Selon l’article L. 3171-4 du code du travail, en cas de litige relatif à l’existence ou au nombre d’heures de travail accomplies, l’employeur fournit au juge les éléments de nature à justifier les horaires effectivement réalisés par le salarié. Au vu de ces éléments et de ceux fournis par le salarié à l’appui de sa demande, le juge forme sa conviction après avoir ordonné, en cas de besoin, toutes les mesures d’instruction qu’il estime utiles. Si le décompte des heures de travail accomplies par chaque salarié est assuré par un système d’enregistrement automatique, celui-ci doit être fiable et infalsifiable.

Il résulte de ces dispositions, qu’en cas de litige relatif à l’existence ou au nombre d’heures de travail accomplies, il appartient au salarié de présenter, à l’appui de sa demande, des éléments suffisamment précis quant aux heures non rémunérées qu’il prétend avoir accomplies afin de permettre à l’employeur, qui assure le contrôle des heures de travail effectuées, d’y répondre utilement en produisant ses propres éléments.
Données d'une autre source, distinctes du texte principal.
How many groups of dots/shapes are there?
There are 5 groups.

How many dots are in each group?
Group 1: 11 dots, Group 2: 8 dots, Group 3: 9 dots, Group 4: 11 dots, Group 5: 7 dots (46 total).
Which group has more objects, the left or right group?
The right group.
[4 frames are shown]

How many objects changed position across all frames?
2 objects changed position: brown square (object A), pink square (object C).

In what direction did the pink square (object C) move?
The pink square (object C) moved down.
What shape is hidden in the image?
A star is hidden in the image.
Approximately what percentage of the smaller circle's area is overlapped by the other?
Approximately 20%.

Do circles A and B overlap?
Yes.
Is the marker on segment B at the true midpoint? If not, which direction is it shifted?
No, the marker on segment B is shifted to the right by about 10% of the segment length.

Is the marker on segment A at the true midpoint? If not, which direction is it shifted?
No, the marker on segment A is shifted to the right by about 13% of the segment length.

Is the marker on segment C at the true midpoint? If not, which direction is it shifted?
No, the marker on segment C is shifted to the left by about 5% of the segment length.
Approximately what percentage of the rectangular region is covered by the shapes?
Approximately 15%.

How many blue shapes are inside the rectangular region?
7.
Le juge forme sa conviction en tenant compte de l’ensemble de ces éléments au regard des exigences rappelées aux dispositions légales et réglementaires précitées. Après analyse des pièces produites par l’une et l’autre des parties, dans l’hypothèse où il retient l’existence d’heures supplémentaires, il évalue souverainement, sans être tenu de préciser le détail de son calcul, l’importance de celles-ci et fixe les créances salariales s’y rapportant.
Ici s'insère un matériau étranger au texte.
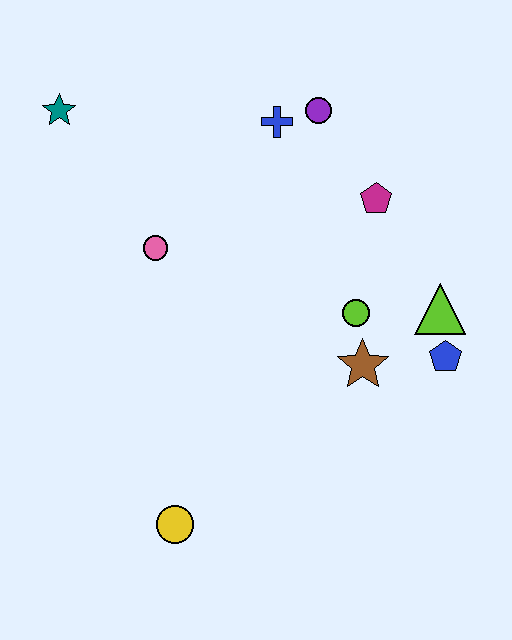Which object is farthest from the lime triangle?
The teal star is farthest from the lime triangle.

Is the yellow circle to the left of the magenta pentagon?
Yes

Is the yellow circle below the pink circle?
Yes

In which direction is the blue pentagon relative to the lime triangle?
The blue pentagon is below the lime triangle.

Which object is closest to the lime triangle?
The blue pentagon is closest to the lime triangle.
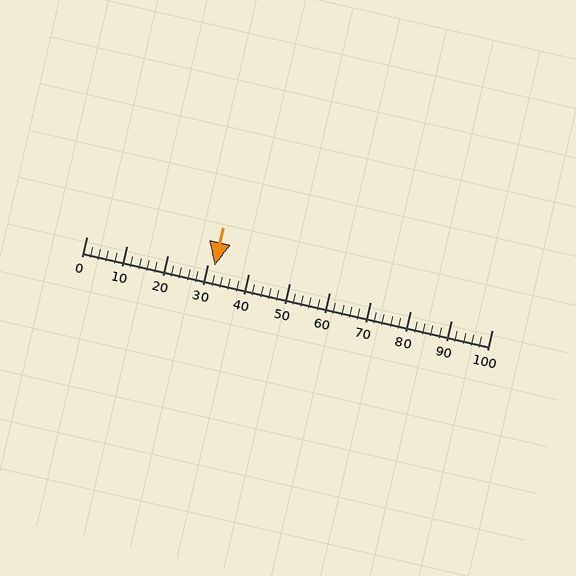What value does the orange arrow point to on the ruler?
The orange arrow points to approximately 32.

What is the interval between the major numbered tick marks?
The major tick marks are spaced 10 units apart.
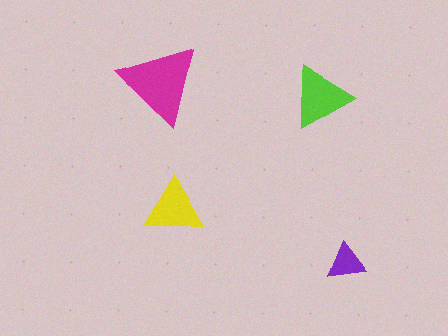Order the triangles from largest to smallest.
the magenta one, the lime one, the yellow one, the purple one.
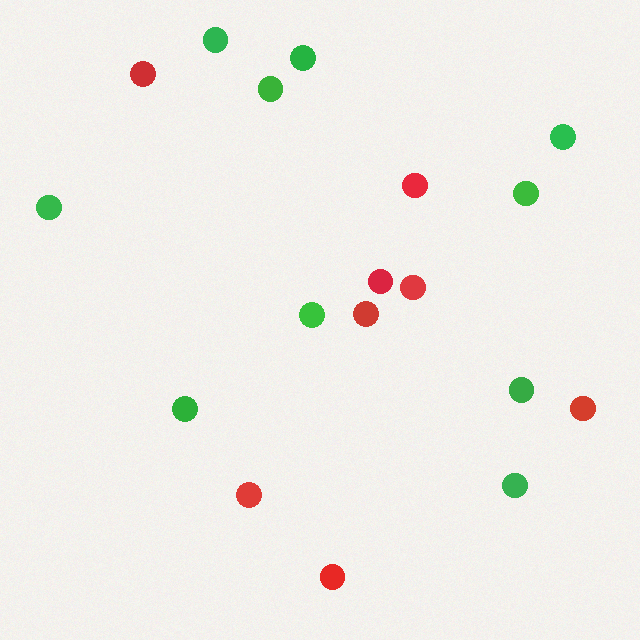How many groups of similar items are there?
There are 2 groups: one group of red circles (8) and one group of green circles (10).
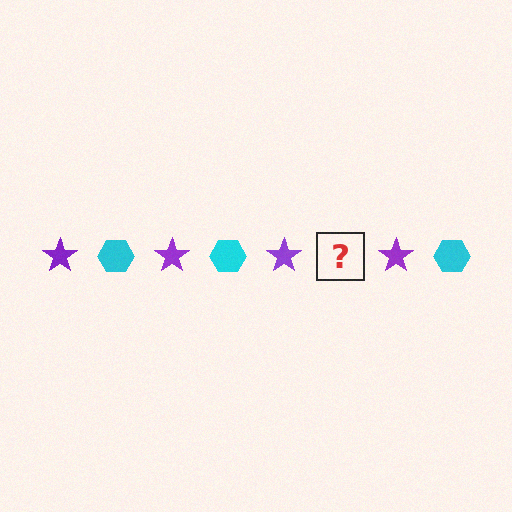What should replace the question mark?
The question mark should be replaced with a cyan hexagon.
L’employeur étant seul en charge du contrôle du temps de travail du salarié, il ne saurait être reproché au salarié de n’avoir formé aucune réclamation au cours de l’exécution du contrat de travail ni de ne pas s’être pré-constitué une preuve de son temps de travail.

M. [F] fait valoir qu’il travaillait habituellement 54 heures par semaine déduction faite de l’heure du déjeuner ce qui représente un salaire mensuel de 8 550,73 euros ; que son salaire réel étant de 5 565,51 euros, il est habile à solliciter la somme de 2 985,22 euros par mois à compter de mai 2016 soit un total de 98 512,26 euros auquel s’ajoutent les congés payés.

À l’appui de sa demande, il verse aux débats :

– des copies d’agenda de janvier 2015 à août 2018,

– certains bulletins de paie qui font apparaître que lui était payées 54,67 heures supplémentaires dont 34,67 majorées de 25% et le solde majorées de 50% jusqu’en août 2015 puis, 17,33 heures supplémentaires majorées de 25%,

– plusieurs attestations d’anciens collègues de travail.

Le CGEA soutient que ces éléments ne sont pas suffisamment précis pour lui permettre d’y répondre.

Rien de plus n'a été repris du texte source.